Morgen würde sie einen Geschichtetest schreiben. Das Buch dazu lag seit fast einer Woche unberührt auf ihrem Schreibtisch. Kristin setzte sich, schaute es eindringlich an und feuerte es dann mit gewaltiger Wucht gegen die Wand. Jetzt waren ihre Tränen nicht mehr aufzuhalten und sie rutschte vom Sessel unter ihren Schreibtisch, wo sie die Hände um die Knie schlang und endlich weinen konnte.
11. Dezember
Die Blicke am nächsten Tag in der Schule waren furchtbar. Julian hatte die Gewährung, für die restliche Woche vom Unterricht befreit worden zu sein. Und so prallten alle Vermutungen, Anteilnahmen, Ratespiele und Anschuldigungen auf Kristin.
Die Kapuze ihres Pullovers tief ins Gesicht gezogen, wartete sie das Klingeln zur Mittagspause nur ungeduldig ab. Als der schrille Klang erhallte, war sie die erste auf dem Flur und anschließend in der Bibliothek. Nach Luft schnappend, schloss sie die Tür hinter sich. Die Bibliothekarin kannte Kristin ziemlich gut und warf ihr einen stummen, mitfühlenden Blick zu.
„Ich bin auf der Suche nach einem Buch“, fing Kristin zu erklären an. „Es sollte ein Buch sein, das Leni etwas bedeutet hat. Julian liest nichts mehr und ich muss ihm seinen Hass wieder nehmen.“
Verwundert zog die Bibliothekarin eine Augenbraue hoch, erwiderte aber nichts. Sie scrollte in ihrer digitalen Datenbank nach unten und konzentrierte sich auf die aufblitzenden Namen. Mit einer Handbewegung wies sie Kristin an, zu ihr zu kommen.

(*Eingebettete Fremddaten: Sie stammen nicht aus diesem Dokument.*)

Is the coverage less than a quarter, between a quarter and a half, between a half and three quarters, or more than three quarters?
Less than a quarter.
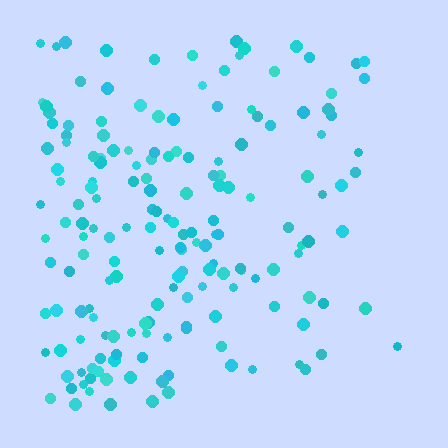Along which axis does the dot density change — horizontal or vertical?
Horizontal.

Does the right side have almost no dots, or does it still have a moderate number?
Still a moderate number, just noticeably fewer than the left.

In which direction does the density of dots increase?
From right to left, with the left side densest.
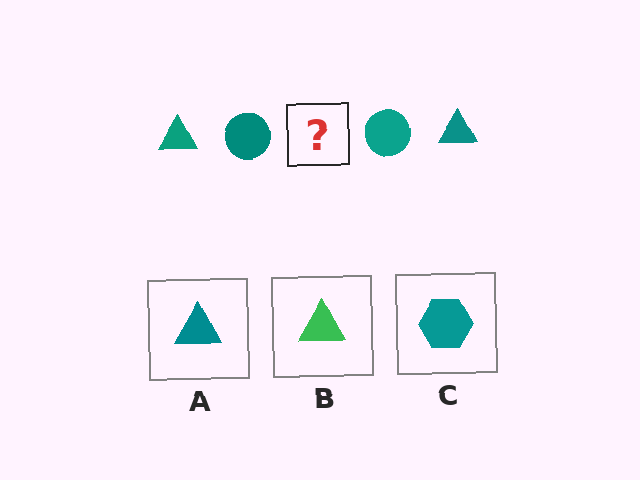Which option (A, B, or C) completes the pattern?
A.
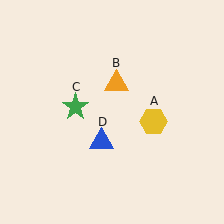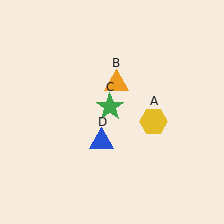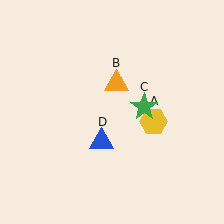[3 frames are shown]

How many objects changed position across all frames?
1 object changed position: green star (object C).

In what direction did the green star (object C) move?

„Es gibt drei Bücher, die sich Leni immer wieder ausgeliehen hat.“ Ein Kribbeln breitete sich auf ihren Armen aus und Kristin fühlte, auf der richtigen Spur zu sein. Aufgeregt las sie die Buchtitel. Der Nussknacker und der Mäusekönig, Peter Pan und Der Kleine Prinz.

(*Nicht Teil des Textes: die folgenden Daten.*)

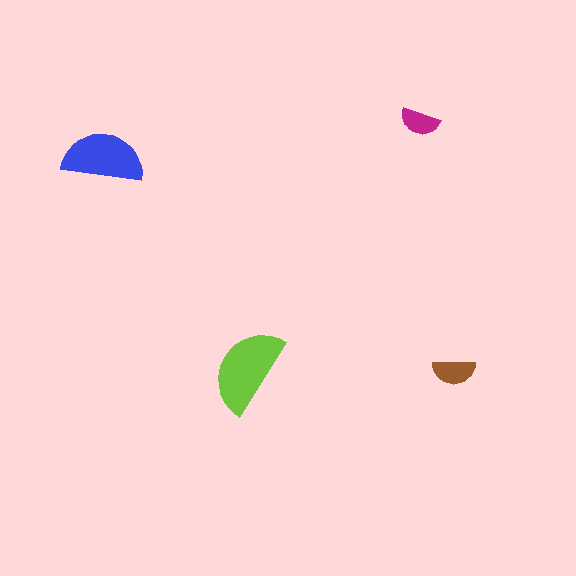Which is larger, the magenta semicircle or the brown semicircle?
The brown one.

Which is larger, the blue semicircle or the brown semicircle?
The blue one.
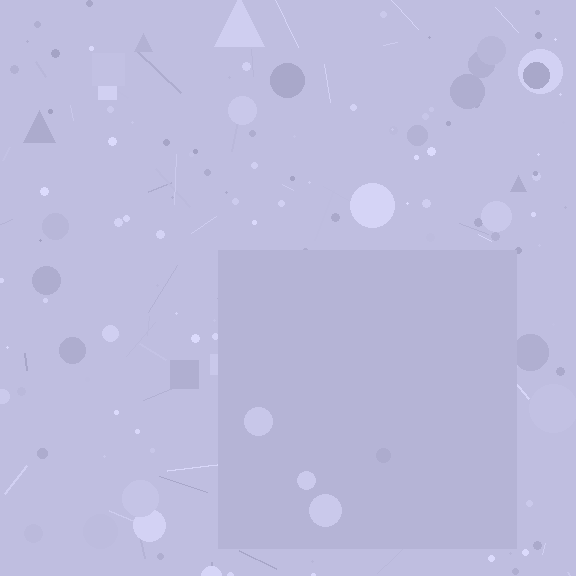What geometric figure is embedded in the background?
A square is embedded in the background.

„Sag mal Kristin, warum ist dir das denn so wichtig? Wäre es nicht besser, die Vergangenheit ruhen zu lassen und einen Neuanfang zu wagen?“
„Das kann ich nicht“, erwiderte Kristin. „Und Julian genauso wenig.“
12. Dezember
Als Kristin in der Ecke der Schulkantine saß, erreichte sie eine neue Nachricht auf dem Handy. Ein einziger Blick nur auf den Absender ließ Ungutes vermuten.
„Julian: Ich bin auf der alten Brücke.“
Das Besteck klirrte, als Kristin hochsprang und aus der Schule sprintete. Die erstaunten Blicke der anderen waren ihr egal. Ohne ihre Jacke aus der Garderobe zu holen, lief sie nach draußen und winkte ein Taxi heran.

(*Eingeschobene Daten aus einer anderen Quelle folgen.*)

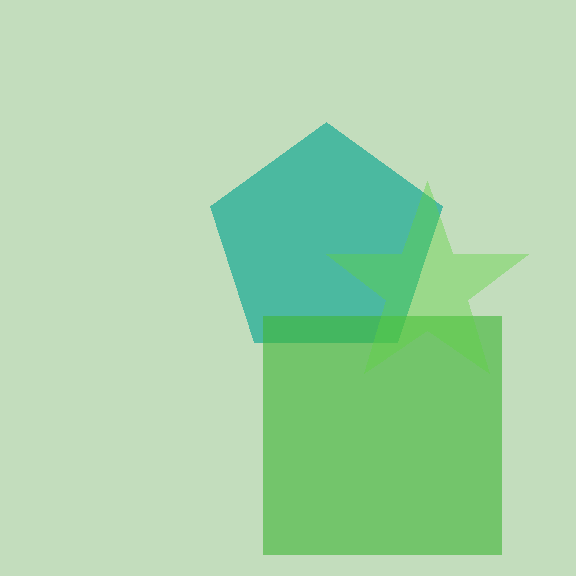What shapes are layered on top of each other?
The layered shapes are: a teal pentagon, a green square, a lime star.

Die Fahrt dauerte keine fünf Minuten, aber jede einzelne Sekunde war nun wertvoll. Nervös klopfte Kristin mit den Schuhen und sprang aus dem Taxi, ehe es ganz angehalten hatte.
„Julian!“, rief sie gegen die Kälte und den Nebel, der sich hier auf dem Plateau ausbreitete. Sie befand sich auf einem bewaldetet Hügel, an dessen Ende eine Brücke die Verbindung zum Nachbarsberg herstellte.
Julian stand an das Brückengeländer gelehnt. Seine Augen leuchteten durch den Nebeldunst feuerrot und seine Hände zitterten. Kristin rannte mit großen Schritten auf ihn zu und fiel ihm schwungvoll um den Hals.
„Ich hatte solche Angst, du könntest dich hinuntergestürzt haben!“, japste sie in seinen Nacken. Julian schloss die Arme um sie.
„Ich weiß nicht, was ich vorhatte. Aber jetzt bist du ja da."
13. Dezember
Kristin und Julian saßen auf einem Baumstamm, weit genug entfernt von der Brücke und sie erzählte ihm von Lenis Büchern. Julians Haltung war angespannt, aber er unterbrach seine Freundin nicht. Kristin berichtete von den Werken mit den magischen Geschichten, die in fremden fantastischen Welten spielten. Sie erzählte von den Charakteren, denen die Liebe wichtig war und auch die Freude und die Zeit. Jedes ihrer Worte wählte Kristin mit Bedacht und fühlte sich Leni plötzlich näher als zuvor. Als sie endete, schwiegen sie beide für einen Moment.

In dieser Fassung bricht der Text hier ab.